2) E qui arrivano le dolenti note: http://www.partinico.info/?q=concorso_cantina_borbonica
Tutto nero su bianco. Il vincitore sembra essere "lo stesso" dell'altro grande concorso indetto da AIAP. Se il risultato è scadente, secondo quanto appena espresso, la dimostrazione (difficile, legalmente, immagino) delle tesi delineate sul link precedente indicherebbe qual è stato il vero "percorso" della giuria. E questo mi sembra molto più grave.

Ovviamente, come ho detto, queste tesi sono indiziarie e non possono essere provate, per cui lascio il giudizio ai "lettori" anche per evitare querele che non potrei pagare.

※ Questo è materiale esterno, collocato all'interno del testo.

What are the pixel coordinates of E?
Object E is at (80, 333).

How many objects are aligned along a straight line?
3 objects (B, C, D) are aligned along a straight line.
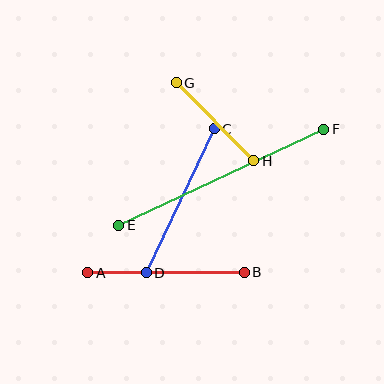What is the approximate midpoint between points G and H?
The midpoint is at approximately (215, 122) pixels.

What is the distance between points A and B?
The distance is approximately 157 pixels.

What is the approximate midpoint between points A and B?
The midpoint is at approximately (166, 272) pixels.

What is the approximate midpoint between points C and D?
The midpoint is at approximately (180, 201) pixels.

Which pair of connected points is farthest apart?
Points E and F are farthest apart.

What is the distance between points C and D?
The distance is approximately 159 pixels.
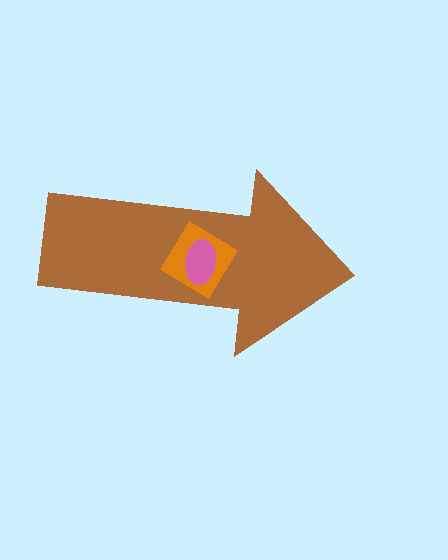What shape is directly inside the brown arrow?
The orange diamond.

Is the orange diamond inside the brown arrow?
Yes.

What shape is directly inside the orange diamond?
The pink ellipse.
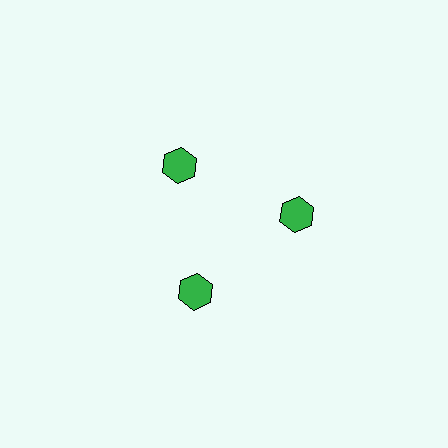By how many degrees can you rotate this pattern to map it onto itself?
The pattern maps onto itself every 120 degrees of rotation.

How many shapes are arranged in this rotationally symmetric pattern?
There are 3 shapes, arranged in 3 groups of 1.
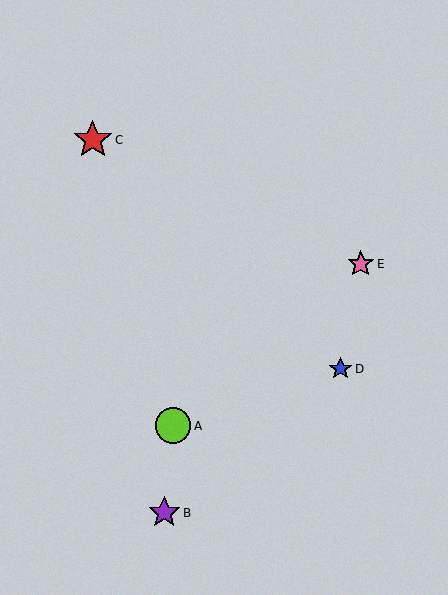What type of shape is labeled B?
Shape B is a purple star.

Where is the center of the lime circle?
The center of the lime circle is at (173, 426).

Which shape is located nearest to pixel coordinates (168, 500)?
The purple star (labeled B) at (164, 513) is nearest to that location.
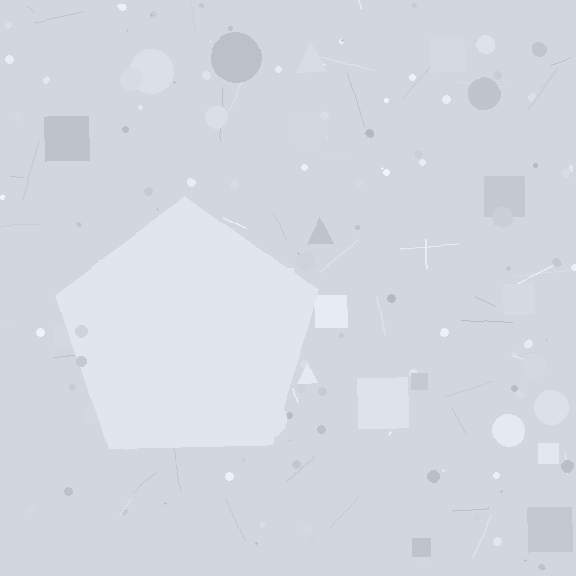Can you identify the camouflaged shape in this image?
The camouflaged shape is a pentagon.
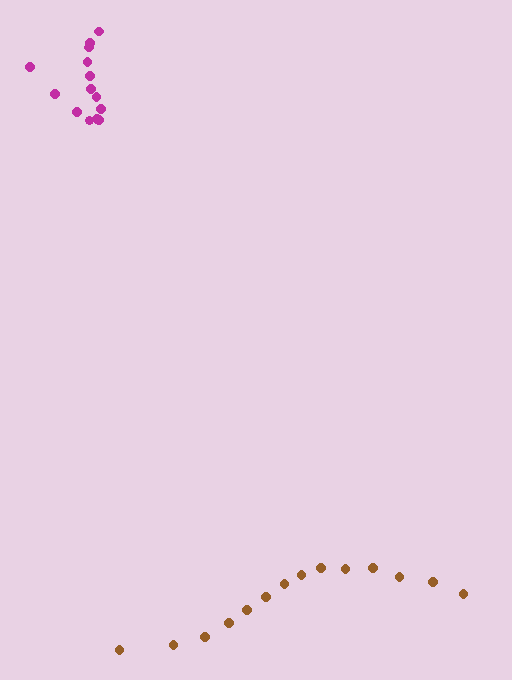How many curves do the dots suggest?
There are 2 distinct paths.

Marco Innocenti - Kidstudio Communications

PS: Ho partecipato anche io, ma non scrivo per difendere il mio lavoro che era poco progettuale e molto grafico e basta. Non meritava di vincere e così è stato. E' servito come esperienza, sono ancora solo un ragazzino...

PPS: Dobbiamo comunque ringraziare Leader per aver usato ragazze vestite, in questa campagna del Maggio: lo scorso anno, se non sbaglio, la ragazza era nuda, di schiena, ed il claim recitava "è sempre un classico". Tipo, che so, al chioschetto dello sportivo. Mah.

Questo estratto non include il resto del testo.